Character Encoding Issues Caused by Enabling Gzip in Nginx

Character Encoding Issues Caused by Enabling Gzip in Nginx

nginx-gzip

Problem: To optimize the backend structure, an Nginx scheduling server was added in front of the business server layer. Both the business server and the scheduling server had gzip and caching enabled. It was found that some mobile phones displayed garbled characters, and this occurred on a small number of devices. The scenario of the garbled characters causing program errors seemed accidental. However, after disabling the scheduling server’s cache, all problems disappeared.

Initially, it was suspected that the frontend cache was corrupted due to improper gzip settings. (Because the Nginx documentation mentions proxy cache corruption in the gzip_http_version section: “When HTTP version 1.0 is used, the Vary: Accept-Encoding header is not set. As this can lead to proxy cache corruption, consider adding it with add_header.”)

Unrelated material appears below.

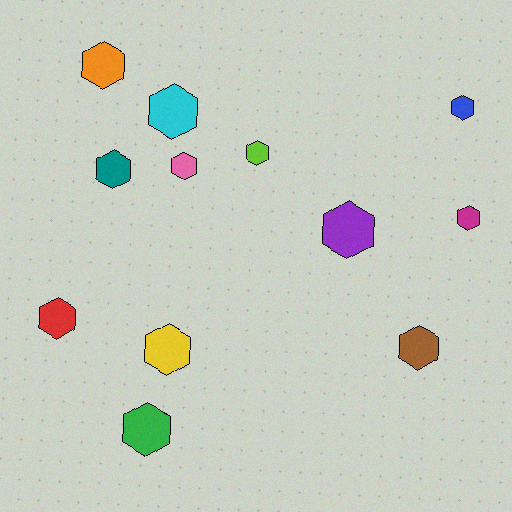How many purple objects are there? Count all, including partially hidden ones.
There is 1 purple object.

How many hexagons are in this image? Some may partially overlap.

Because of a lack of understanding of the gzip configuration directives (the documentation was too sloppy), the true cause of the problem was not determined for a long time. Through subsequent in-depth study of these directives and repeated experimentation, the cause of the problem was finally clarified.

gzip_http_version enables or disables gzip compression depending on the HTTP request version. (It is enabled if the request HTTP version is larger than the setting value.)

In the nginx gzip code, it was found that nginx determines whether to enable compression for a response based on several conditions:

/* http/modules/ngx_http_gzip_filter_module.c: 261 */
if (!r->gzip_tested) {
    if (ngx_http_gzip_ok(r) != NGX_OK) {
        return ngx_http_next_header_filter(r);
    }    

} else if (!r->gzip_ok) {
    return ngx_http_next_header_filter(r);
}

/* http/ngx_http_core_module.c: 1915 */
if (r->http_version < clcf->gzip_http_version) {
    return NGX_DECLINED;
} 

As can be seen from the code above, if the version number of any request is less than the value set by gzip_http_version, nginx will not compress the request result.

Vary: Accept-Encoding
gzip_vary directive:

Enable response header of “Vary: Accept-Encoding”.

So what exactly is the role of Vary: Accept-Encoding?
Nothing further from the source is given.